Re: [boost] [hash2][review] Early review (due to holidays)

6 Dec 2024

      On 12/6/24 18:54, Julien Blanc via Boost wrote:
...
6 décembre 2024 à 14:24 "Andrey Semashev via Boost" a écrit:
...
I also had compile-time dependencies in mind when I said "lightweight".
To take the example from the docs:
https://pdimov.github.io/hash2/doc/html/hash2.html#hashing_objects_user_defi...
class X
 {
 private:
 std::string a;
 int b;
// ...
 public:
 template<class Hash, class Flavor>
 friend void tag_invoke( boost::hash2::hash_append_tag const&,
 Hash& h, Flavor const& f, X const& v )
 {
 boost::hash2::hash_append(h, f, v.a);
 boost::hash2::hash_append(h, f, v.b);
 }
 };
This requires one to depend on Boost.Hash2 for hash_append_tag and
hash_append. I would prefer if there was a way (properly documented and
supported) to avoid this dependency entirely. I.e. so that something
like this is a working and advertised way to add support for hashing to
your type:
class X
 {
 private:
 std::string a;
 int b;
// ...
 public:
 template<class Hash, class Flavor>
 friend void hash_append( Hash& h, Flavor const& f, X const& v )
 {
 h.update(f, v.a);
 h.update(f, v.a.size());
 h.update(f, v.b);
 }
 };
X x;
 boost::hash2::fnv1a_64 h;
 boost::hash2::hash_append(h, {}, x); // works
I think i start to understand what you mean. In what i have in mind :
* hash algorithm implementation and interface do not depend on boost::hash2
  (this is the case currently)
* custom object hashing does depend on boost::hash2 (this is also the case 
  currently)
From your examples, it seems to me that you would like custom object hashing
to also be independant from boost::hash2. Is that accurate?
Yes.
...
...
...
...
and potentially compatible with std::hash2, if one ever comes to light.
I do not see how this is related.
What I meant by this is that in the above example Hash could become
std::fnv1a_64 or whatever, if the std library adopts the proposal, and
the existing hashing infrastructure will automatically support it. This
is one of the main selling points of the library/proposal, after all.
X x;
 std::fnv1a_64 h;
 std::hash_append(h, {}, x); // works, with no changes to X
What i had in mind was more:
X x;
std::fnv1a_64 h;
boost::hash2::hash_append(h, {}, x); // works, with no changes to X
Notice the namespace is still boost::hash2. I expect it to work whatever std::fnv1a_64
finally chose as its interface.
Sure, but why use boost::hash2::hash_append when there's, presumably,
std::hash_append, since you've already switched to std::fnv1a_64?

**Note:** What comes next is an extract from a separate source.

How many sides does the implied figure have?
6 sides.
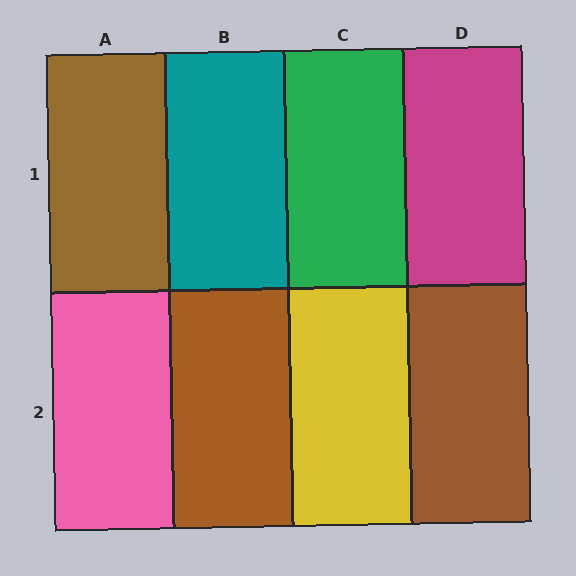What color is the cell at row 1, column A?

But it doesn't really matter. My main point was that the support for
hashing in user's type X remains functional and doesn't need updating or
duplication.

Now, after Peter's comments on the tag argument, I can see this would be
difficult - at least the tags would be different between
boost::hash2::hash_append and std::hash_append, assuming that both use
the tag_invoke protocol. This is unfortunate, but even then just the
different tags would be better than entire different APIs, so I still
see value in a member-style hash_append API in the h argument (which
would probably be a wrapper or a proxy for the underlying hasher). A way
to have zero forward declarations would be perfect, though.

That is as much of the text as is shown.